House Passes Major Housing Bill Aimed at Home Affordability and To Speed Up Construction

by Tristan Navera

skyline-of-jacksonville

The House passed a major bipartisan housing reform bill Monday evening, setting the stage for significant updates to the nation's housing laws.

The Housing for the 21st Century Act passed by a vote of 390-9 on the full House floor. The bill—a rare bipartisan effort—contains a range of provisions aimed at home affordability, with a similar bill also moving through the Senate.

It comes amid rampant pessimism in the housing market, but signs that some policy change can make homes more attainable.

The median price of a house increased 69% from 1995 to 2024. Realtor.com® economists estimate the nation has a shortfall of about 4 million homes, contributing to rising costs. Even with major structural changes, it would take the better part of a decade to build the needed homes.

Both parties recognize the need to act, Republican Arkansas Rep. French Hill and Democratic California Rep. Maxine Waters, the two lead sponsors of the bill, said on the House floor Monday.

"The housing and homelessness crisis has reached a breaking point," Waters said.

What the bill does

Chairman French Hill, R-Ark, who introduced the bill.
Rep. French Hill, R-Ark., speaks with Rep. Maxine Waters, D-Calif., before the start of a House Financial Services Committee hearing on Feb. 5, 2025. (Bill Clark/CQ-Roll Call, Inc via Getty Images) (Bill Clark/CQ-Roll Call, Inc via Getty Images)

The bill contains about two dozen significant provisions. These aim to speed the cost of home construction and make it easier for Americans to obtain home financing.

The bill "will streamline approvals, and simplify federal and local housing processes to give rural and urban communities the tools they need to build homes faster," Hill said on the floor.

Some provisions are aimed at directly cutting home construction costs. One is the removal of a 1970s-era requirement that manufactured homes be built on a permanent chassis, even though many never move from their first destination. That reduces the cost of their construction.

Others modernize rules for banks, tailoring regulatory requirements, especially for small banks that are significant sources of home financing. Regulations encourage de novo, or bank startup activity, with the aim of making more local lenders available.
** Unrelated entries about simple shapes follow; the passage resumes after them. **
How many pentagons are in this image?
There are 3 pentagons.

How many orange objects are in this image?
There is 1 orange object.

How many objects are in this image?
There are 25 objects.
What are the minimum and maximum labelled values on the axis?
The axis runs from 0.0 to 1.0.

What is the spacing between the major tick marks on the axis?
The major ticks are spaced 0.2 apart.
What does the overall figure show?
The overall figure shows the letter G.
"Without our community banks, without vigorous lending, homes don't get built," Hill said.

Still other provisions take aim at state and local regulatory requirements, which are often tedious and widely varied among municipalities. These are responsible for up to a quarter of the construction cost of a home, Hill said.

"This is how Congress is supposed to work," said Nebraska Rep. Mike Food, a Republican who chairs the housing subcommittee.
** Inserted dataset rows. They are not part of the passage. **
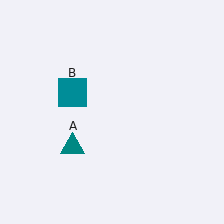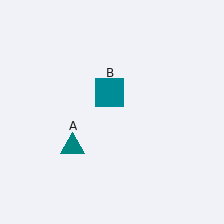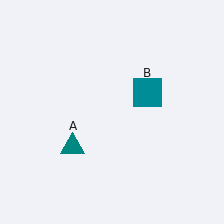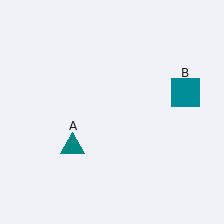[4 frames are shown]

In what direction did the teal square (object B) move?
The teal square (object B) moved right.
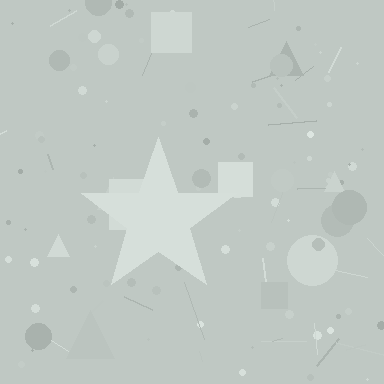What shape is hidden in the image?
A star is hidden in the image.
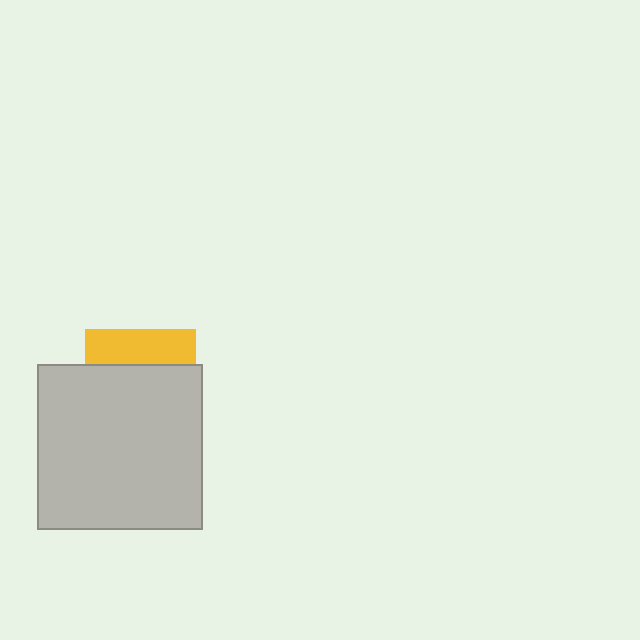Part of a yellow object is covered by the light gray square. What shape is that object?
It is a square.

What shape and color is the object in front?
The object in front is a light gray square.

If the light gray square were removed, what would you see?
You would see the complete yellow square.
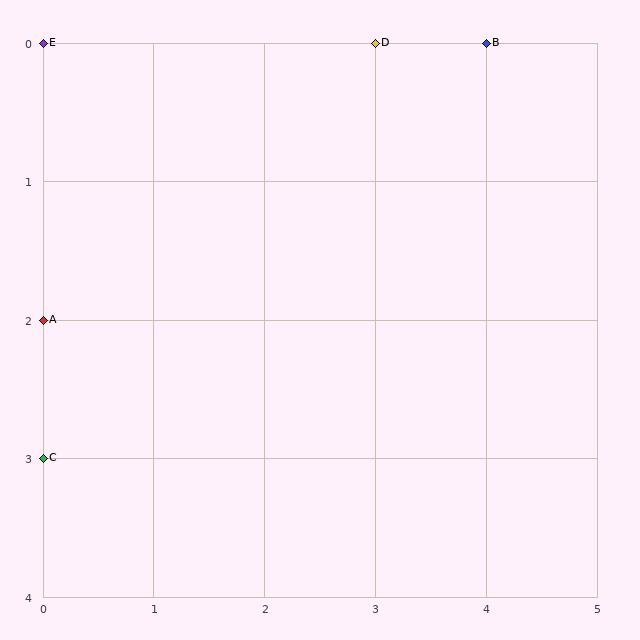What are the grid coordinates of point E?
Point E is at grid coordinates (0, 0).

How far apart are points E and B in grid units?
Points E and B are 4 columns apart.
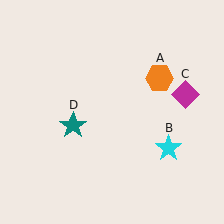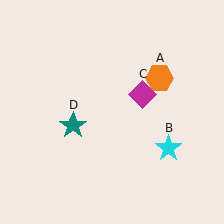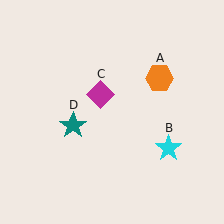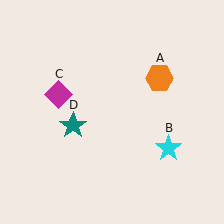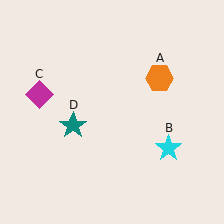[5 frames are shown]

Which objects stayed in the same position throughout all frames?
Orange hexagon (object A) and cyan star (object B) and teal star (object D) remained stationary.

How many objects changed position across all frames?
1 object changed position: magenta diamond (object C).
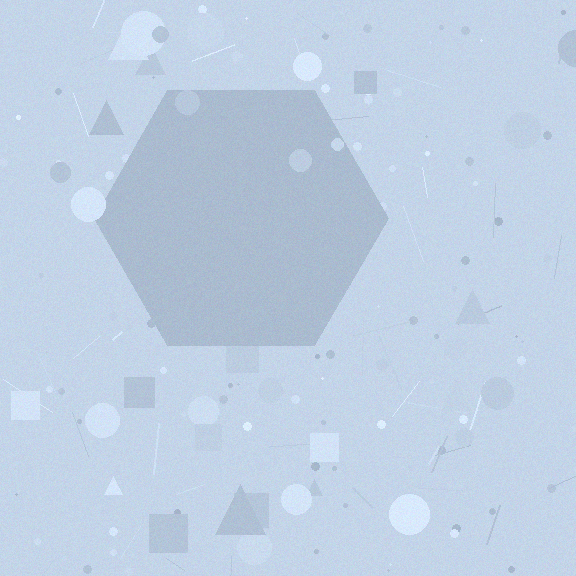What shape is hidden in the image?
A hexagon is hidden in the image.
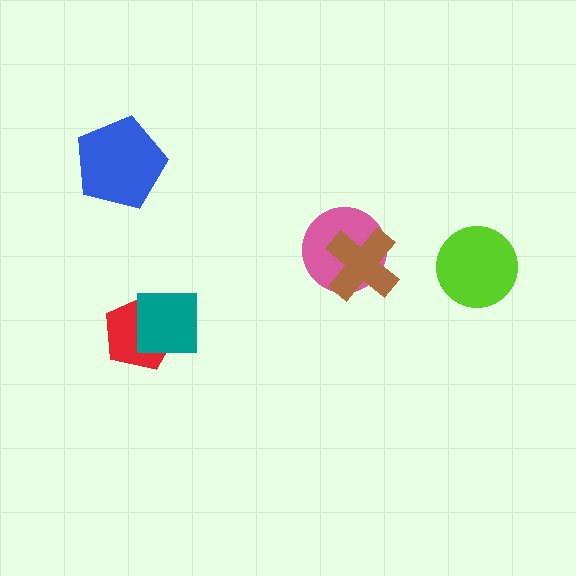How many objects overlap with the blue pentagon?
0 objects overlap with the blue pentagon.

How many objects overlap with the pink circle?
1 object overlaps with the pink circle.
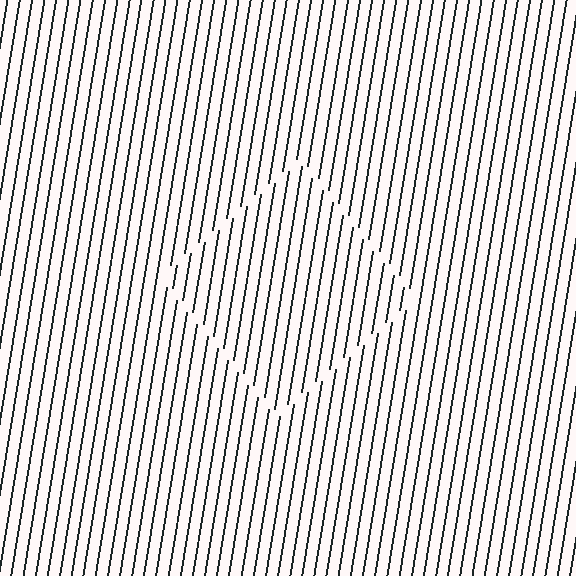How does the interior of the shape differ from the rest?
The interior of the shape contains the same grating, shifted by half a period — the contour is defined by the phase discontinuity where line-ends from the inner and outer gratings abut.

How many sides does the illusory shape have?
4 sides — the line-ends trace a square.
About 70 organizations signaled support of the bill including the National Association of Realtors®, the National Association of Home Builders, and several home construction companies.

The path ahead

President Donald Trump has signaled he wants his administration to act to lower housing costs. But the bill must first clear the Senate. The Senate's version, the ROAD (Renewing Opportunity in the American Dream) to Housing Act, contains more provisions.

Not mentioned was a provision involving a ban on institutional investors buying single-family homes. The Wall Street Journal reports Trump hoped to see that included. He signed his own executive order last month to add scrutiny to those deals.

The Bipartisan Policy Center, a DC nonprofit, broke down the acts' differences, noting some of the provisions that incur government spending might cause friction between the two chambers.

Still, action is encouraging, said Dennis Shea, the center's executive vice president.

"The Housing for the 21st Century Act shows the nation’s housing crisis is no longer a silent problem and that lawmakers from both parties are building real momentum behind practical reforms to expand housing supply and improve affordability, even as work continues in the Senate," Shea said.